DING DONG fait la porte d'entrée.
"C'est elle, elle est là" continue le monologue intérieur, un dernier regard dans le miroir du sas d'entrée, une profonde inspiration pour notre homme avant de lui ouvrir.
Tout deux semblent très gênées non pas de se voir mais de savoir comment se dire bonjour et finalement sa femme s'avance pour lui déposer un baiser sur la joue.
"Installe toi, fait comme chez toi!" dit Ludovic à sa femme s'hasardant à un trait d'humour pendant qu'il dépose son manteau et son sac à main dans le placard.
"Je t'offre quelque chose à boire?" demande-t-il en passant la tête par l'encadrement de la porte de la cuisine.
"Oui, je veux bien merci." lui réponds elle en balançant sa chevelure de l'autre coté pour se recoiffer.
DRIIIIIIIIINNNNG fait le four, il se précipite dans la cuisine et constate a travers la vitre que le plat n'est pas encore cuit, il relance la minuterie.
Il revient dans le salon avec deux verres et une bouteille de vin rouge.
La discussion se déroule dans une ambiance chaleureuse, la gene de la rupture semble avoir totalement disparue et la complicité du couple retrouvé.
Petit à petit la bouteille se vide, la tension se relâche, regards et sourirent s’échangent, leurs visages se rapprochent pour s'embrasser quand l'alarme du détecteur de fumé retentit dans la pièce.
DRRRRRIIINNNNNNGGGG
"Mince! C'est en train de brulé!" s’écrit-il en accourant en direction du four.
Il se saisie d'un gant thermique et d'un torchon puis ouvre la porte vitré pour en sortir le plat en moulinant dans les airs pour évacuer la fumé.
Derrière lui, sa femme l'enserre par la taille, fais glisser ses doigts sous son pulls et viens coller son visage contre son épaule.
"Tu as changer de lessive ?"
"Non, j'ai mis une crème de corps."
Toute excitée par ce "nouveau lui" qu'elle redécouvre ce soir elle l'entraine par la main dans la chambre.

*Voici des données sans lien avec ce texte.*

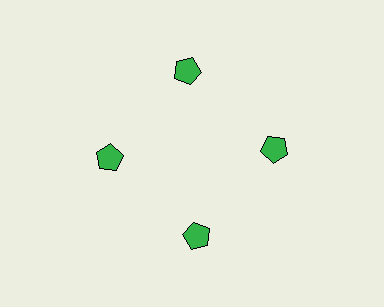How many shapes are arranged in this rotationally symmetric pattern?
There are 4 shapes, arranged in 4 groups of 1.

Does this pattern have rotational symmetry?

Là, entreprenante elle retire lascivement ses vêtements devant son mari puis tout en l'embrassant, elle le déshabille, lui aussi.
Elle commence d'abord par sa chemise, puis détache sa ceinture, fait glisser son pantalon et jette un regard coquin dans son caleçon.
Un instant passe où elle reste sans bouger, les yeux figés sur l'entrejambe de Ludo.
Parcouru par un frisson de panique, il regarde à son tour et constate que son sexe n'ai pas en érection, pire que tout celui-ci semble comme atrophié.
Son pénis a rétrécit à tel point qu'il passerait pour un gros clitoris, une tumeur, une étrange appendice.

C'est la dernière vague image qui lui revient en tête, après ça il ne se souvient de rien d'autre que l'agaçante sonnerie du réveil.
Le réveil est difficile - bouche pâteuse et regard embrumé - de ce cauchemars alcoolisé, un coma délirant marqué par un enchainement de situation aussi absurde que grotesque.
Il se lève de son lit et titube jusqu'aux toilettes.
"Tout est là dans des proportions normales" pense-t-il à voix haute en soupesant ses testicules.
Heureux et soulagés il sifflote joyeusement en urinant debout et s’arrête un instant pour profiter du chants harmonieux des oiseaux troublés par celui de ses enfants chahutant dans la maison.
Il se dirige vers la cuisine, caresse la tête de ses enfants, embrasse sa femme et s'installe à table pour partager son petit déjeuner en famille.